За окном было уже темно. Только желтые огни неверно мерцали где-то вдалеке. Фонарь, что проплывает вблизи, подмигивает своим круглым глазом в коротких ресницах и не рождает высоких мыслей. А вон те огни, там, далеко, — даже трудно себе представить, что они тоже обыкновенные фонари или электрические лампочки в окнах, так таинственно они светятся. И на память приходят торжественные слова: «Корабли, проходящие ночью, говорят друг с другом огнями…».
…Надо терпеть. С этого начинается день. Этим он кончается. Надо стиснуть зубы и терпеть. И молчать. Не надо ни с кем разговаривать. Хорошо бы никто не лез. Хорошо бы все отстали.
Из купе вышла заплаканная женщина с полотенцем и мыльницей и пошла направо. Чуть погодя вышел ее спутник с полотенцем и мыльницей и пошел налево. Потом они вернулись, и минут через двадцать женщина приоткрыла дверь и сказала Навашину в спину:
— Мы легли. Пожалуйста.
Он вошел и тоже лег. Ему даже показалось, что он уснет, но женщина внизу плакала. Она старалась плакать тихо и тихо сморкаться, но, видно, ничего не могла с собой поделать.
— Слушай, ты как-никак не у себя в комнате. Тут кроме тебя люди есть, — сказал ее спутник. — Прекрати, пожалуйста.
Женщина плакала.
— Можешь ты мне объяснить, что происходит? — сказал ее спутник. — Вот возьму сейчас чемодан и выйду на первой же остановке. И пеняй на себя.
Но он не взял чемодан и не вышел. Он повернулся на другой бок и тотчас уснул. Сон его был спокоен, он дышал ровно. Женщина еще поплакала, а потом тоже уснула и все время всхлипывала во сне.
«Итак, — думал Навашин, — у меня осталось двести рублей. На все про все». Сколько может стоить билет до Цветаева? Рублей сто сорок, пожалуй. А есть-пить? Даже если не ходить в ресторан и не заказывать яичницу и кофе, как он из пижонства сделал в Свердловске, все равно рублей семь в день… ну, пять — надо. А впереди еще Москва…
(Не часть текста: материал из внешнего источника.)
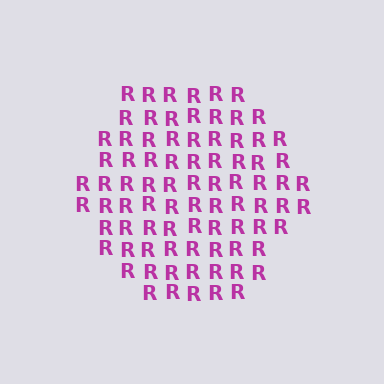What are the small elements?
The small elements are letter R's.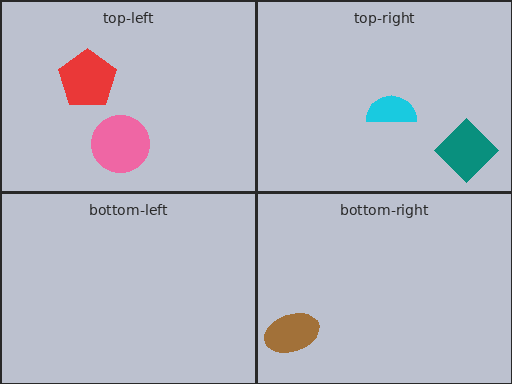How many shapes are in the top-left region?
2.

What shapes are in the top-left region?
The pink circle, the red pentagon.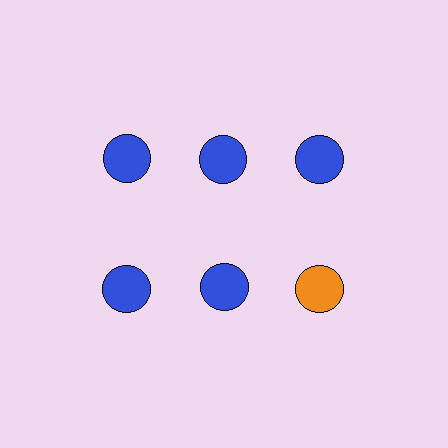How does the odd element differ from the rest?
It has a different color: orange instead of blue.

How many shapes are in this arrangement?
There are 6 shapes arranged in a grid pattern.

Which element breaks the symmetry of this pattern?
The orange circle in the second row, rightmost column breaks the symmetry. All other shapes are blue circles.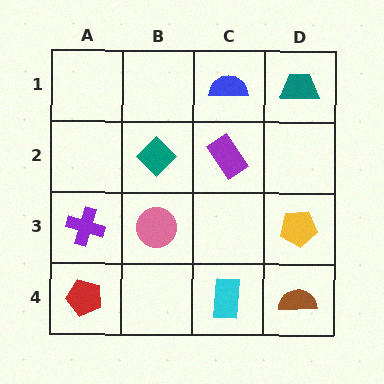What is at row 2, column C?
A purple rectangle.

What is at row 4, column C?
A cyan rectangle.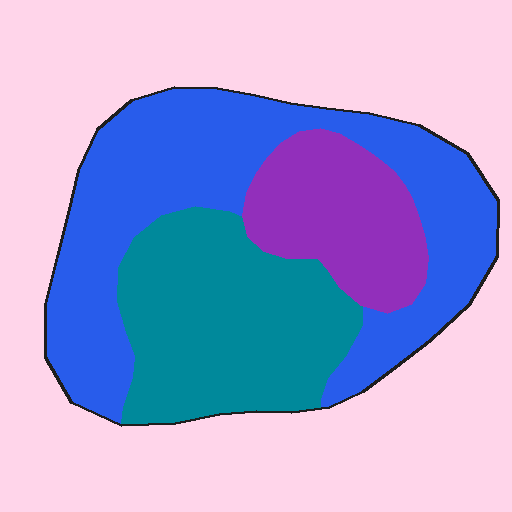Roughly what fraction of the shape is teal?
Teal covers roughly 35% of the shape.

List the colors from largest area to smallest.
From largest to smallest: blue, teal, purple.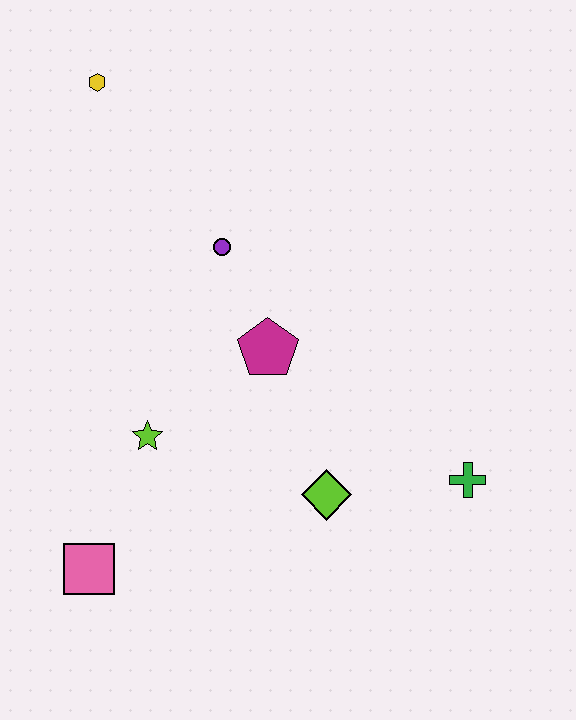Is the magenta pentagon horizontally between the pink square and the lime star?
No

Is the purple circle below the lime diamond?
No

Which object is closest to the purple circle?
The magenta pentagon is closest to the purple circle.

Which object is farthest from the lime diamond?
The yellow hexagon is farthest from the lime diamond.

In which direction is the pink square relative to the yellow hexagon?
The pink square is below the yellow hexagon.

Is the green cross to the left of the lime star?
No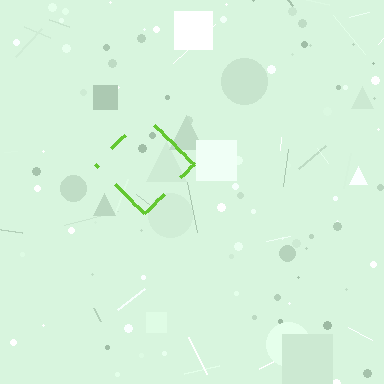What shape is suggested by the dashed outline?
The dashed outline suggests a diamond.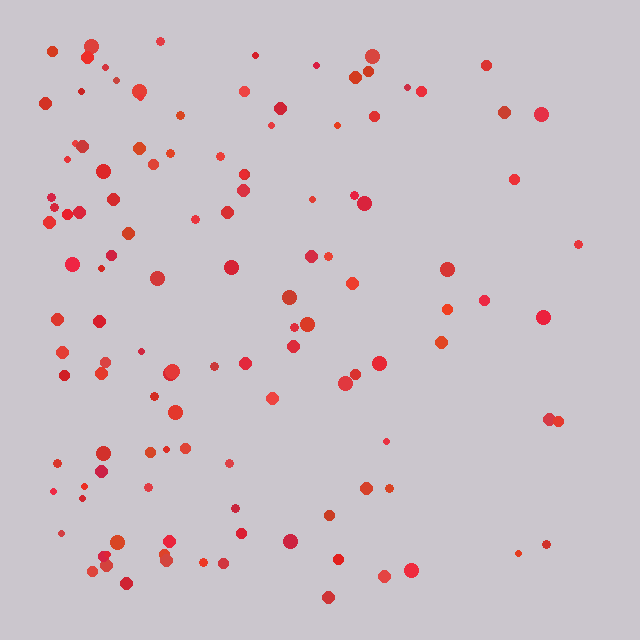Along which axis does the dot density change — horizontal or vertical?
Horizontal.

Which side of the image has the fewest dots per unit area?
The right.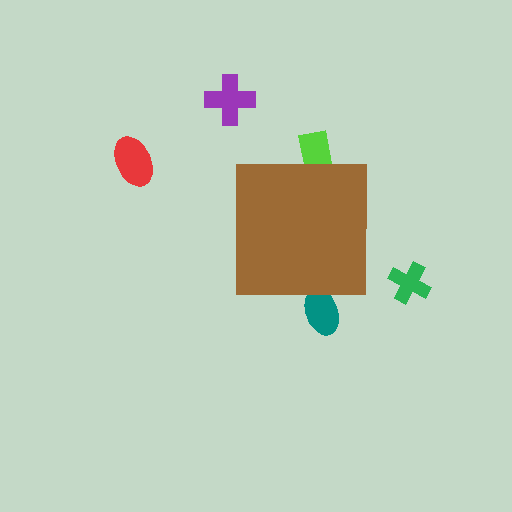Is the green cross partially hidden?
No, the green cross is fully visible.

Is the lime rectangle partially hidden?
Yes, the lime rectangle is partially hidden behind the brown square.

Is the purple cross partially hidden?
No, the purple cross is fully visible.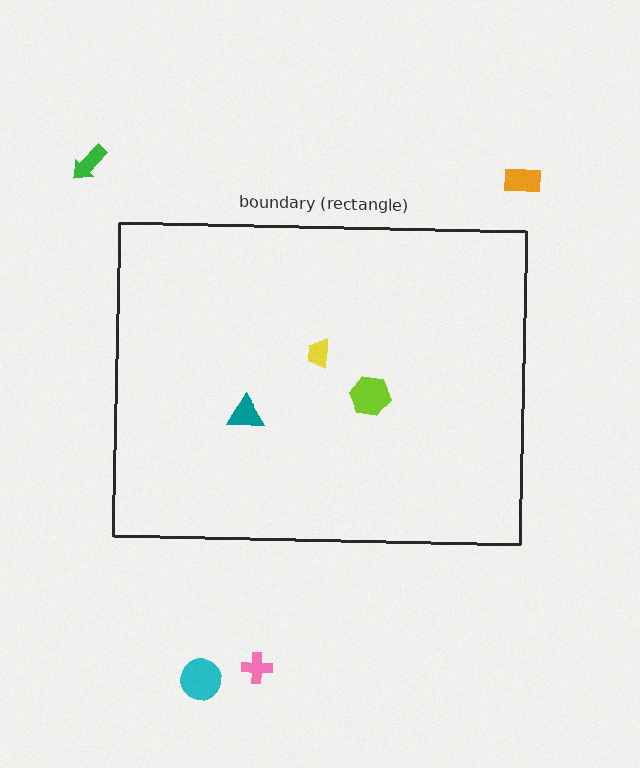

Если Петра Николаевича почему-либо в городе нет, дело плохо. А куда он денется — Петр Николаевич? Прошло пять лет. В самом деле, как это он раньше не сообразил? Прошло пять лет. Таня редко писала о нем даже в начале срока. А потом… Потом, потом. Ладно, утро вечера мудренее.
Утром он приедет в Клены. В свой город. Город, где он родился. И на войну он пошел оттуда. В Кленах стоит школа, где он учился. И школа, где он учил, — тоже в Кленах…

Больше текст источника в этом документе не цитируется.